Trials for Canada's World Cup teams will be Oct. 23-26 in at the Olympic Oval in Calgary, which is also the site of the 2015 world all-around championships March 7-8.

Nesbitt says it's possible she could be back racing in December. She's prepared to hang up her skates for the winter if that's what it takes to return to racing and be ready for the 2018 Winter Games in Pyeonchang, South Korea.

"This is the least important year in a four-year cycle, so I need to make sure I can get my body healthy so I have three excellent years of training leading up to the following Olympics, and being healthy for those Olympics," she said.

Nesbitt stayed away from speedskating training over the summer. To strengthen parts of her body, Nesbitt spent the summer rowing, swimming and "doing sports that I either really suck at or I haven't really done in a long time.

"I'm a terrible swimmer," she continued. "I sink like a rock and I'm scared of putting my face in the water. I'm just thrashing around, but it's a good challenge mentally as well as physically.

"Speedskating is a really imbalanced sport. We're bottom-heavy and we only turn left. We have a huge amount of asymmetry. A huge part of getting healthy is re-balancing, getting more upper-body strength, getting more symmetry from my left side to my ride side and doing sports that open up my chest instead of crouch me over."

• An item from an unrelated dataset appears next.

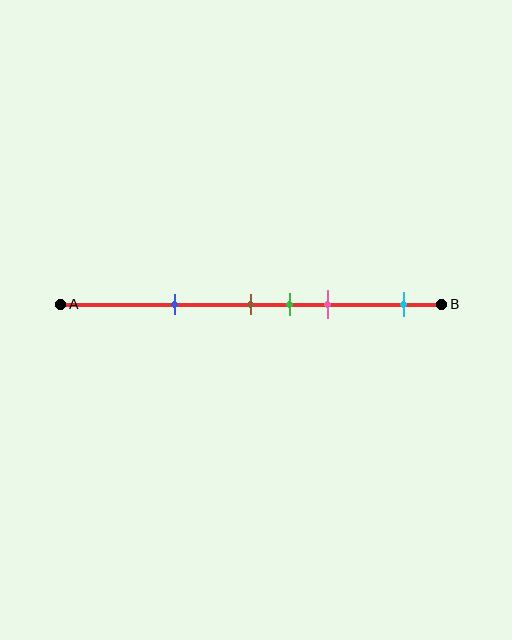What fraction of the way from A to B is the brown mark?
The brown mark is approximately 50% (0.5) of the way from A to B.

Nesbitt is studying geography at the University of Calgary and meets regularly with her medical and sport science team for treatment and assessment.

"The last six weeks I've seen a huge improvement in my body," Nesbitt said. "That's exciting, but I've had moments this summer when I've felt really good and pushed it for a week and it has set me back.

"I've had to learn to be patient with my body, which is not something I'm usually very good with."